Neben den bereits genannten Faktoren für die Entwicklung einer Frequenzschwingung mit entsprechender Geräuschentwicklung, sind auch die Ringstege verantwortlich!
Bei einem Einstegring wird es logischerweise mehr Frequenzschwingung geben, als bei Zweisteg oder gar Dreistegringen.

Jürgen


----------



## volkerm (6. Mai 2016)

*AW: Leiseste Ringe?*

Die Schnur ist immer das Problem, nicht die modernen Ringe. Sicher schwingt der Einarm- Ring gerne mit, weniger der Mehrfüssler.


----------



## fischbär (7. Mai 2016)

*AW: Leiseste Ringe?*

Ich habe hauptsächlich an der DS-Rute ein Problem. Die ist halt aus super hartem Carbon und dünn. Die Schnur ist fast egal, da surrt alles dran. Ich werde jetzt mal den Spitzenring gegen Alconite tauschen und berichten.
Könnte übrigens sein, dass insbesondere für Barsche die Geräusche sogar gut sind...


----------



## PirschHirsch (7. Mai 2016)

*AW: Leiseste Ringe?*

Mich juckt Schnur-Sound überhaupt nicht - den höre ich (falls anfallend) nicht, weil ich ihn nicht hören will. IMO reine Gewöhnungssache.

Habe früher ewig mit "dauerratschenden" Oldtimer-Rollen geangelt - die waren vergleichsweise deutlich lauter und penetranter (was mich auch nicht interessiert hat).
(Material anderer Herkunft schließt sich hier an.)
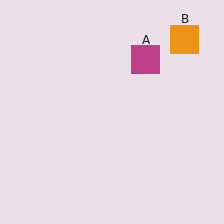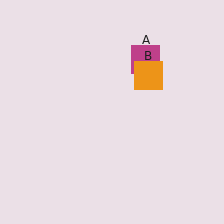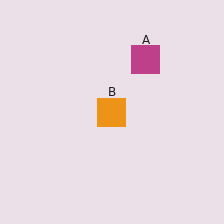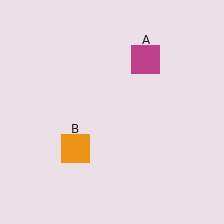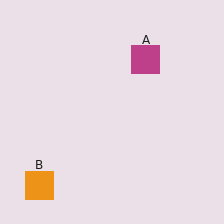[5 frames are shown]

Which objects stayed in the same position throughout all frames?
Magenta square (object A) remained stationary.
Und fingen Hechte sowie nicht mal so kleine Beifang-Barsche mit 0,40er Mono und "Blumendraht"-Fertig-Stahlvorfach an ner Grobmotoro-Glasfaser-Telerute. Also nix mit flüsterndem Subtil-Setup, genau das Gegenteil.


----------



## Ruti Island (7. Mai 2016)

Ich hab neulich nen gut 70er Hecht ziemlich hart an einer Rute mit Fuji Sic Ringen und PowerPro gedrillt und es hat im Spitzenring gequietscht [emoji28] war richtig eklig!
Aber die neue Schnur liegt schon hier, ist diesmal eine Daiwa Evo 8braid. Bin mal gespannt ob sich da spürbar was verändert.


----------



## Nidderauer (8. Mai 2016)

*AW: Leiseste Ringe?*



fischbär schrieb:


> ... Was ist da so der allgemeine Konsensus?


 
 Hallo,

 mit geflochtenen Schnüren hab ich am Main jahrelang mit einer alten Rute mit Hardloyringen sehr gut gefangen. Die Rute ging leider irgendwann zu Bruch und die Kombi geflochtene Schnüre und SIC-Ringe brachte dann nicht mehr ganz so gute Ergebnisse.

 Spinnfischt eigentlich jemand von euch noch mit Monofil oder ist das schon völlig ausgestorben?

 Grüße Sven


----------



## fischbär (8. Mai 2016)

*AW: Leiseste Ringe?*

Mach ich schon manchmal. Habe damit so ziemlich alles gefangen... Ich nehme Geflecht nur wegen der Hänger...


----------



## Nordlichtangler (8. Mai 2016)

*AW: Leiseste Ringe?*



Nidderauer schrieb:


> Spinnfischt eigentlich jemand von euch noch mit Monofil oder ist das schon völlig ausgestorben?


Teilweise schon, ein Faktor ist die Distanz, bis 20m ist Monofil durchgezogen gar nicht so schlimm was die Dehnung betrifft und quirlige Sprungfische wie Forellen hält es deutlich besser gespannt. 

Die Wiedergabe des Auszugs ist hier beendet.